Having been forced out of the Iranian Foreign Ministry following the 1979 revolution, Hoveyda became a senior fellow and member of the Executive Committee of the National Committee on American Foreign Policy (NCAFP).

Apart from politics, he was active in the field of cinema and was a founding member of the editorial board of the celebrated film magazine Cahiers du cinéma.

==Works ==
Hoveyda was a well-known author of 18 novels and non-fiction books in French, English, and German.

- HISTOIRE DU ROMAN POLICIER, 1965
- Fereydoon, Hoveyda (1967). "Dans une terre étrange"
- Les quarantaines, 1962 (French Edition) ISBN 978-2-070-23254-3
- Les Neiges du Sinai, 1973 (French Edition) ISBN 978-2-070-28537-2
- Fereydoun, Hoveyda (1980). "The Fall of the Shah"
- Que Veulent les Arabes? (What do Arabs Want?), 1991 (French Edition) ISBN 978-2-876-91140-6
- Fereydoon, Hoveyda (1992). "L'islam bloqué"
- The Sword of Islam
- Le Glaive de l'Islam ISBN 978-2-207-23018-3
- War and American Women : Heroism, Deeds and Controversy, 1997 (Co-authored with William Breuer) ISBN 978-0-275-95717-9
- The Broken Crescent: The Threat of Militant Islamic Fundamentalism, 1998 (Co-authored with Loustaunau, Martha O) ISBN 978-0-275-95837-4 S
- The Hidden Meaning of Mass Communications (2000)
- The Shah and the Ayatollah: Islamic Revolution and Iranian Mythology (2003)
- Dead End Islam

He was also the cowriter of the screenplay for Roberto Rossellini's 1959 film India.

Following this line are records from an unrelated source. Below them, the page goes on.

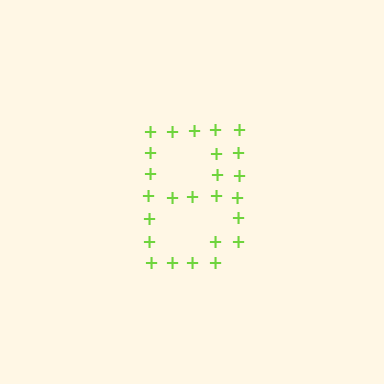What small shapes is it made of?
It is made of small plus signs.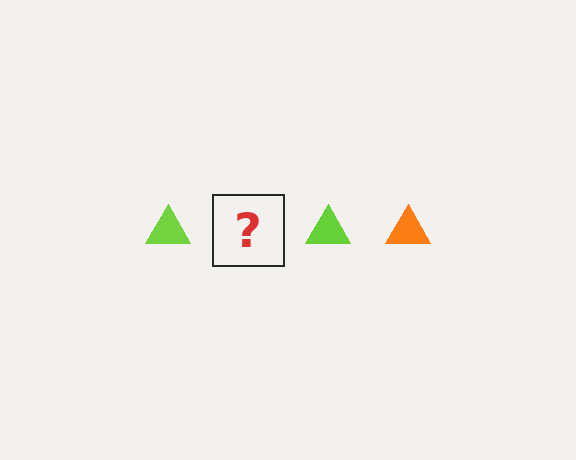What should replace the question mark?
The question mark should be replaced with an orange triangle.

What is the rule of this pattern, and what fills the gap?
The rule is that the pattern cycles through lime, orange triangles. The gap should be filled with an orange triangle.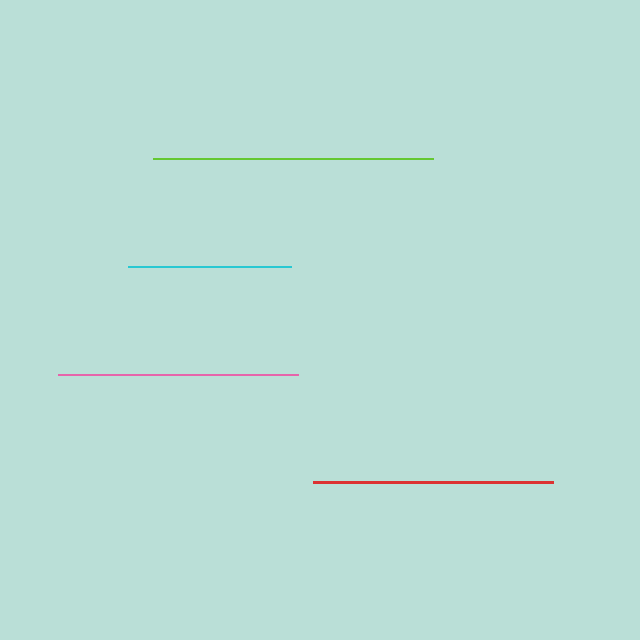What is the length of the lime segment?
The lime segment is approximately 280 pixels long.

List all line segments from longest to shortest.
From longest to shortest: lime, pink and red (about equal), cyan.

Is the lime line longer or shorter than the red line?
The lime line is longer than the red line.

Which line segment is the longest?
The lime line is the longest at approximately 280 pixels.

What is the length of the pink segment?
The pink segment is approximately 240 pixels long.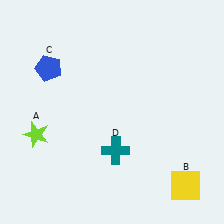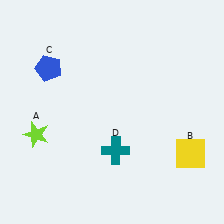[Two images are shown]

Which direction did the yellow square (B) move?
The yellow square (B) moved up.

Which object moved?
The yellow square (B) moved up.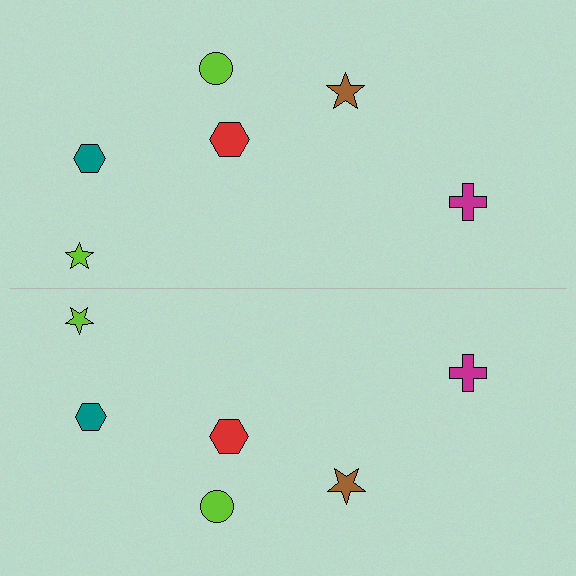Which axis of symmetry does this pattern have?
The pattern has a horizontal axis of symmetry running through the center of the image.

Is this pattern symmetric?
Yes, this pattern has bilateral (reflection) symmetry.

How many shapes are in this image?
There are 12 shapes in this image.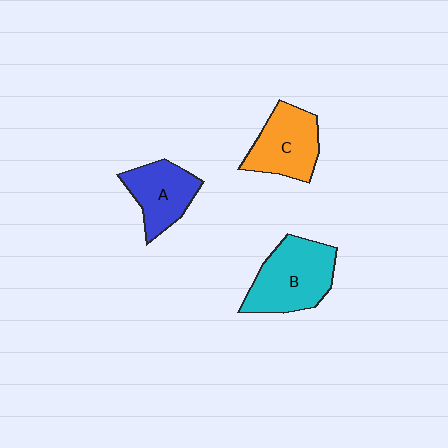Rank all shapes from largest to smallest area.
From largest to smallest: B (cyan), C (orange), A (blue).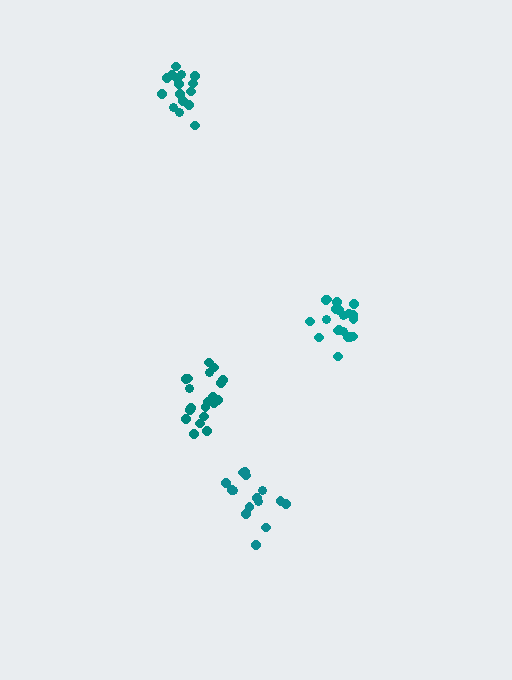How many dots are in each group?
Group 1: 21 dots, Group 2: 15 dots, Group 3: 16 dots, Group 4: 20 dots (72 total).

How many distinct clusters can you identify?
There are 4 distinct clusters.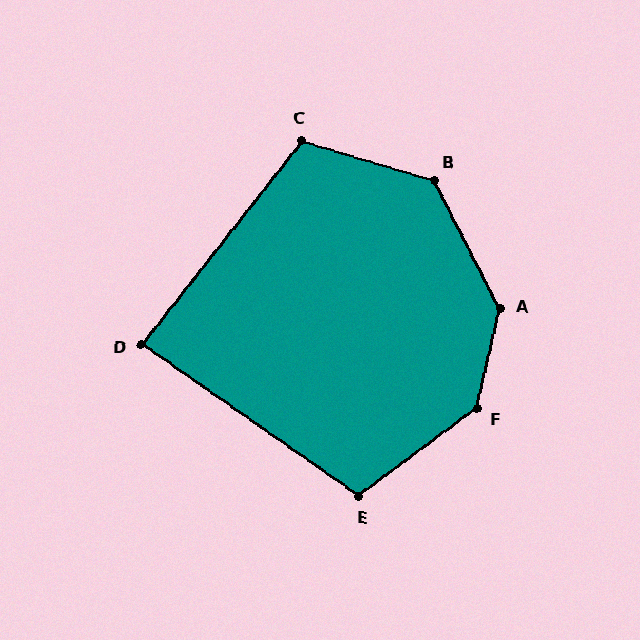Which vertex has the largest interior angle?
A, at approximately 140 degrees.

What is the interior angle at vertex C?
Approximately 111 degrees (obtuse).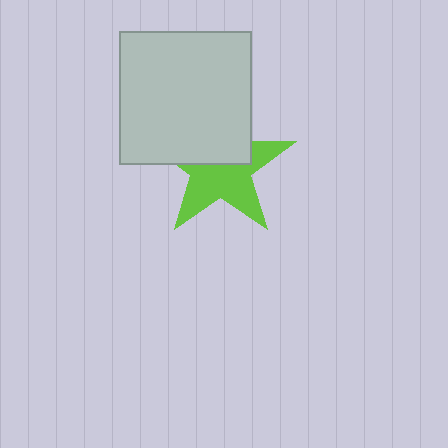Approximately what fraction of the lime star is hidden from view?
Roughly 44% of the lime star is hidden behind the light gray square.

==Personal life and death==
Hoveyda wed twice. His first spouse, Touran Mansour, with whom he married in the 1940s was the daughter of Ali Mansur, one of the prime ministers of Iran.

Hoveyda died in Clifton, Virginia on 3 November 2006 at age 82 after a long fight against cancer. He left behind his second wife, Gisela and two daughters Mandana and Roxana.